Well, what if you don’t have a map to begin with?
In theory, we can always explore the area to figure out where everything is relative to each other and memorise it, constructing a mental map. Even if we don’t have a ruler and a protractor, we roughly know how long our strides are and what a 90 degrees’ turn looks like. As we move, we know how far we moved by identifying landmarks we have previously observed. Furthermore, as soon as we see new landmarks and scenes, we can add those to our mental map to expand our territory of known places.
Many things are happening here. We used both (i) the estimate of our motion dynamics, and (ii) triangulation (broadly speaking) from known landmarks. Moreover, we (iii) updated our map as we obtain new observations. (i) tells us the change in our position i.e. odometry. If we have a good idea of where we were at previously, we can use the estimated odometry to figure out where we are now. Most robots operate on wheels so it is fairly easy to measure how much they’ve moved. Some robots even have sensors called inertial measurement unit (IMU) that measure their body motion. Even so, we cannot just rely on odometry alone to know where you are. That is like walking with your eyes closed. At some point, you have to open your eyes and correct for the accumulated error. That is what (ii) does. For (ii), you need a half-built map already to correct for your localisation. But in (iii), you are using your current best guess of where you are in order to update the map. This is why localisation and mapping has to happen simultaneously.
Even if we take carefully measured strides and construct the map carefully, it is impossible to rule out all kinds of noise. After a couple of turns, the error accumulates and we are no longer certain of our location. How do we make a recovery then?
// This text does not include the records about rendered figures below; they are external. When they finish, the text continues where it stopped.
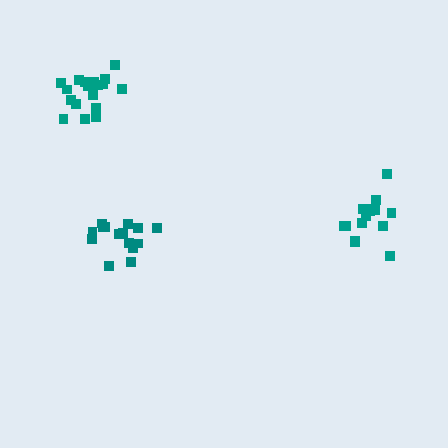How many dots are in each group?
Group 1: 15 dots, Group 2: 15 dots, Group 3: 19 dots (49 total).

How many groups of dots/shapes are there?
There are 3 groups.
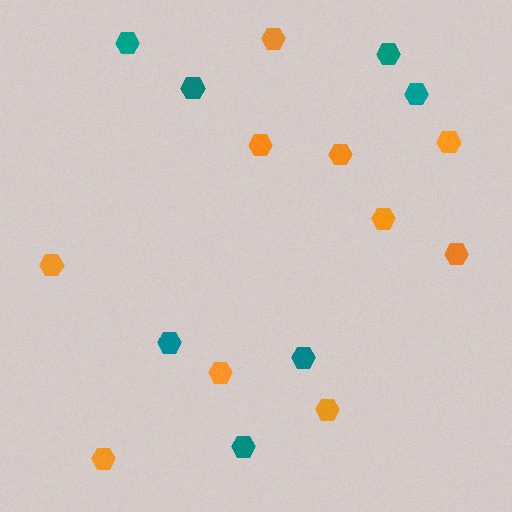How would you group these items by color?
There are 2 groups: one group of teal hexagons (7) and one group of orange hexagons (10).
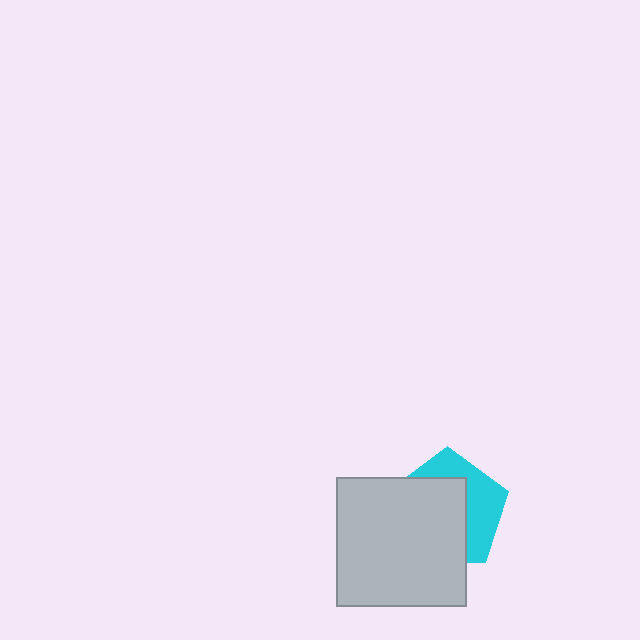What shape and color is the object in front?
The object in front is a light gray square.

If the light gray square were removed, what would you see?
You would see the complete cyan pentagon.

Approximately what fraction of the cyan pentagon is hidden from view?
Roughly 60% of the cyan pentagon is hidden behind the light gray square.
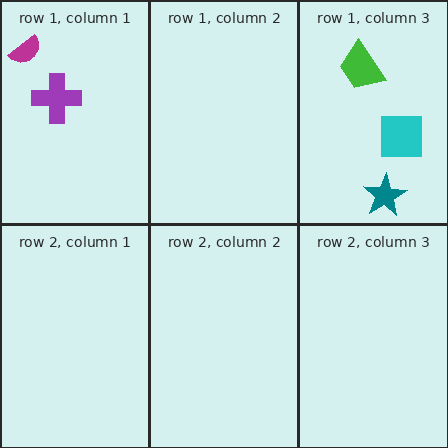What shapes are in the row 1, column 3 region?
The cyan square, the green trapezoid, the teal star.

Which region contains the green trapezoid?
The row 1, column 3 region.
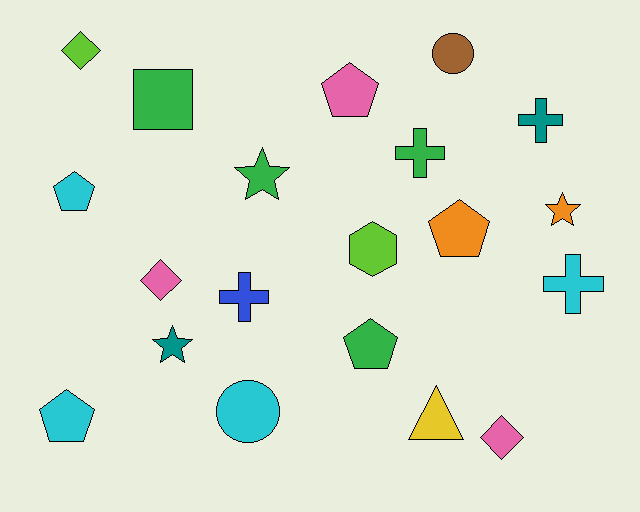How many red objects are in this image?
There are no red objects.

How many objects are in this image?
There are 20 objects.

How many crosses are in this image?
There are 4 crosses.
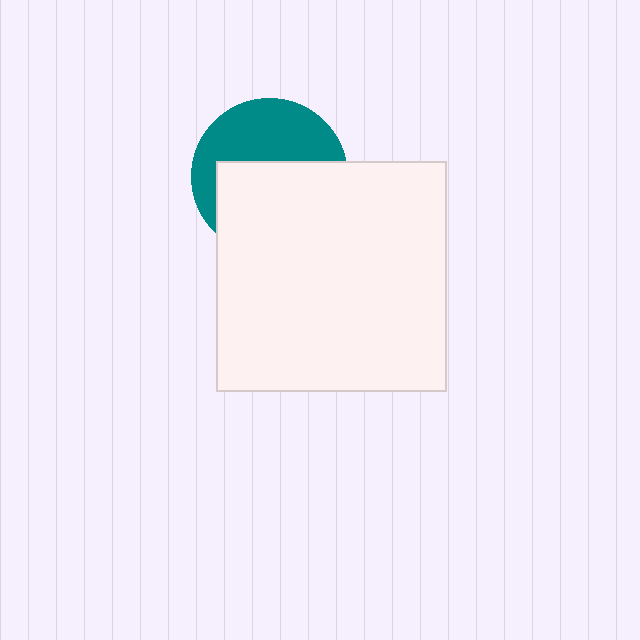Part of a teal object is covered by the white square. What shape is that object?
It is a circle.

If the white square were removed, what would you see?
You would see the complete teal circle.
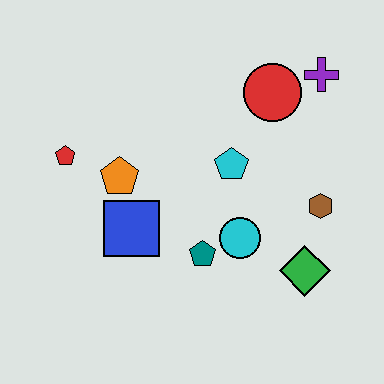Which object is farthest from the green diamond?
The red pentagon is farthest from the green diamond.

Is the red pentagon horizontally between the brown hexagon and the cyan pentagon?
No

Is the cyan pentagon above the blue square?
Yes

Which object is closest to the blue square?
The orange pentagon is closest to the blue square.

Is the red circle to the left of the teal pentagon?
No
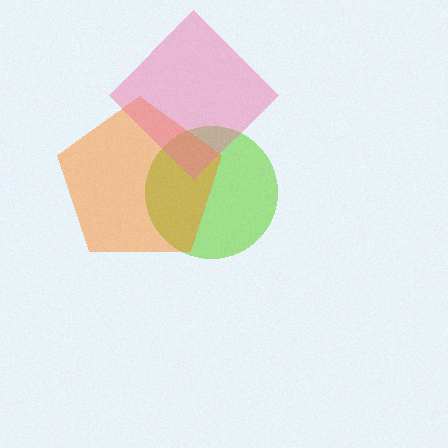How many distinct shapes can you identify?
There are 3 distinct shapes: a lime circle, an orange pentagon, a pink diamond.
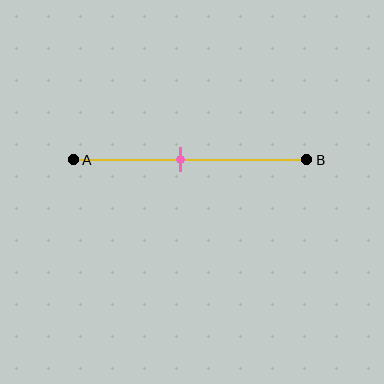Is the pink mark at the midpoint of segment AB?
No, the mark is at about 45% from A, not at the 50% midpoint.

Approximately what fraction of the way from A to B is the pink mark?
The pink mark is approximately 45% of the way from A to B.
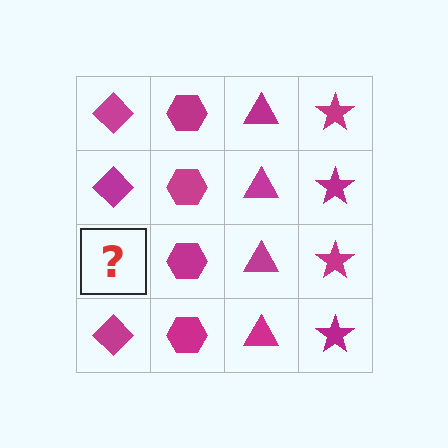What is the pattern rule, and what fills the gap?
The rule is that each column has a consistent shape. The gap should be filled with a magenta diamond.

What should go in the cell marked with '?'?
The missing cell should contain a magenta diamond.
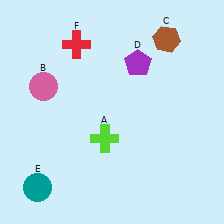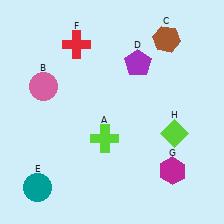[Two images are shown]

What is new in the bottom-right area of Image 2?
A lime diamond (H) was added in the bottom-right area of Image 2.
This is where loop closure comes into play. Assuming that buildings and trees don’t move, we know when we do a full loop and come back to the same place we have been before (loop detection). We can then correct our mental map and adjust for the noise that had accumulated (loop closure).
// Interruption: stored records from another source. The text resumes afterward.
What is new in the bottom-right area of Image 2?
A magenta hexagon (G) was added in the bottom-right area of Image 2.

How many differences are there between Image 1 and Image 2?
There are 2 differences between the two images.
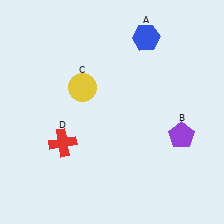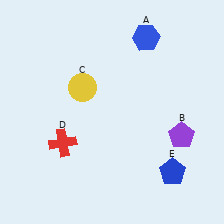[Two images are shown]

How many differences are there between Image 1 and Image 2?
There is 1 difference between the two images.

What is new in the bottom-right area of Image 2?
A blue pentagon (E) was added in the bottom-right area of Image 2.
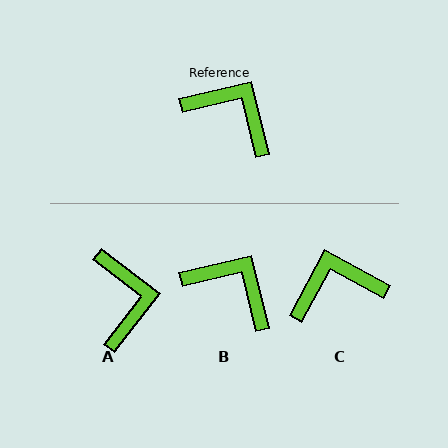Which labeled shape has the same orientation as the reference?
B.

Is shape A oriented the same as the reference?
No, it is off by about 51 degrees.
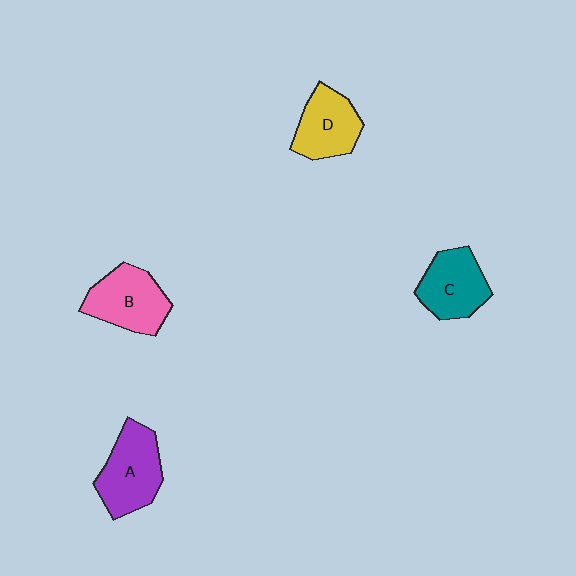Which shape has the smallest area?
Shape D (yellow).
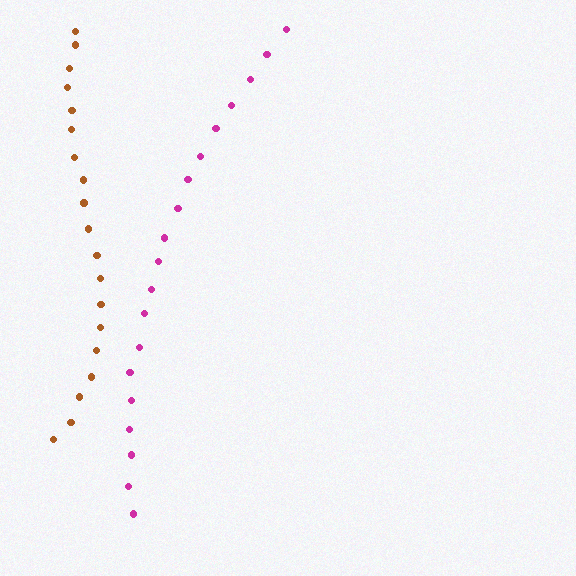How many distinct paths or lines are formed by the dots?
There are 2 distinct paths.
The above is the core idea behind Simultaneous Localisation and Mapping, which is used very widely in any kind of robotics applications that require the robot to move around a new environment. It doesn’t have to be just robots — it can be used for smartphones and other devices with a camera too. Augmented Reality (AR), for instance, requires the virtual world to be mapped onto the real scenery with precision, so some advanced use cases would require SLAM as a part of the pipeline.
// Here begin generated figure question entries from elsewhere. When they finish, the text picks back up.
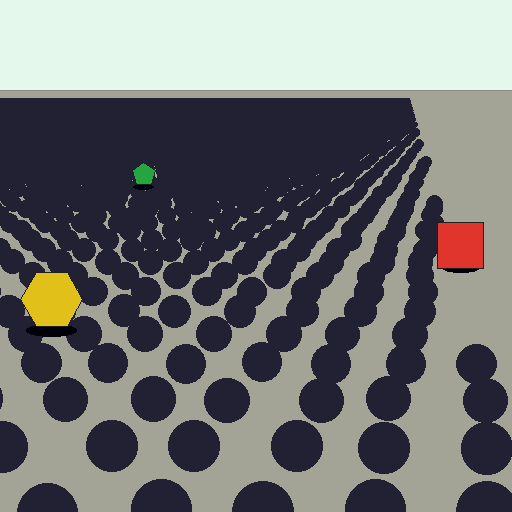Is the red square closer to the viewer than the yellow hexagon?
No. The yellow hexagon is closer — you can tell from the texture gradient: the ground texture is coarser near it.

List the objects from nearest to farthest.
From nearest to farthest: the yellow hexagon, the red square, the green pentagon.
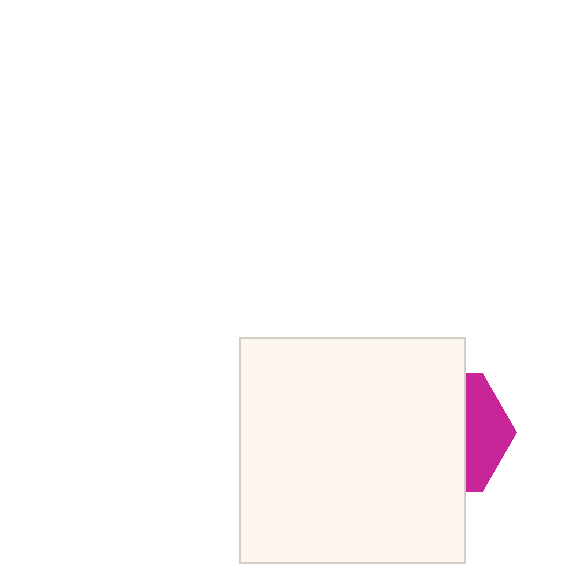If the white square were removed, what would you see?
You would see the complete magenta hexagon.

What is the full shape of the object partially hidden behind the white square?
The partially hidden object is a magenta hexagon.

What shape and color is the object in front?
The object in front is a white square.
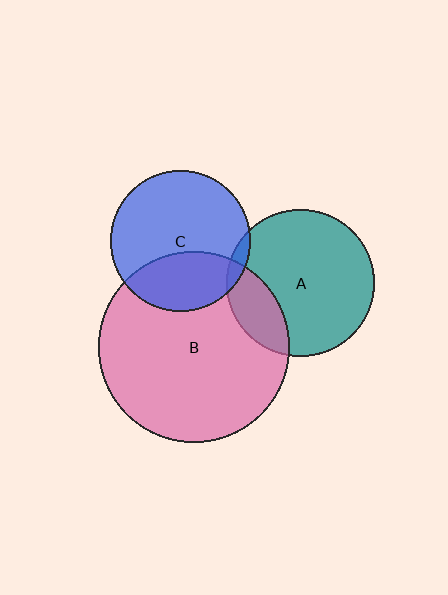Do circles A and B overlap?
Yes.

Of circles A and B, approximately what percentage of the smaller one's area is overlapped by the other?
Approximately 20%.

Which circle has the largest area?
Circle B (pink).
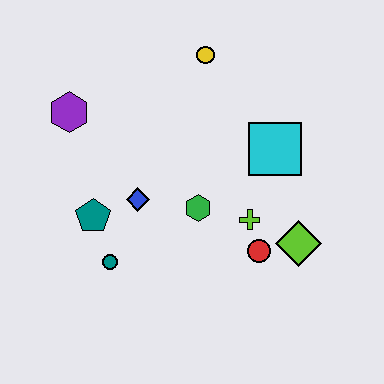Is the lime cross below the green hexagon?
Yes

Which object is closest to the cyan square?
The lime cross is closest to the cyan square.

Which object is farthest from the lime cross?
The purple hexagon is farthest from the lime cross.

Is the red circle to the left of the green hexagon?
No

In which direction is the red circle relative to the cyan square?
The red circle is below the cyan square.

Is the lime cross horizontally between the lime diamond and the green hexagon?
Yes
Now that you have constructed a map, you are armed with knowledge about the environment, ready to be used for future navigation. If you ever need to visit a place you’ve previously visited, you don’t even have to take the same route. You can take shortcuts and plan strategically (similarly to how you optimise your shopping route).
Unlike humans, different robots have different sensors and use cases, and there are many approaches to solving the same problem. That is why there are so many variations of SLAM systems out there. Here, I will try to present a high level picture of some of the major approaches and how they differ from each other. For a more detailed, comprehensive and accurate description, please refer to some of the survey papers [1, 2, 3].
Perfection or efficiency? — SLAM, SfM or VO
Even before we get started with different approaches in SLAM, let’s talk about the siblings of SLAM: Structure from Motion (SfM) [4] and Visual Odometry (VO) [1]. All these fields address the same problem —for a collection of images, estimate where the camera was when each image was taken, so that the images tell a consistent story when they are reverse-projected back into 3D world space. They share many procedural steps, such as feature detection, feature matching, and optimising the estimated pose based on a consistency metric. However, the constraints they assume are slightly different.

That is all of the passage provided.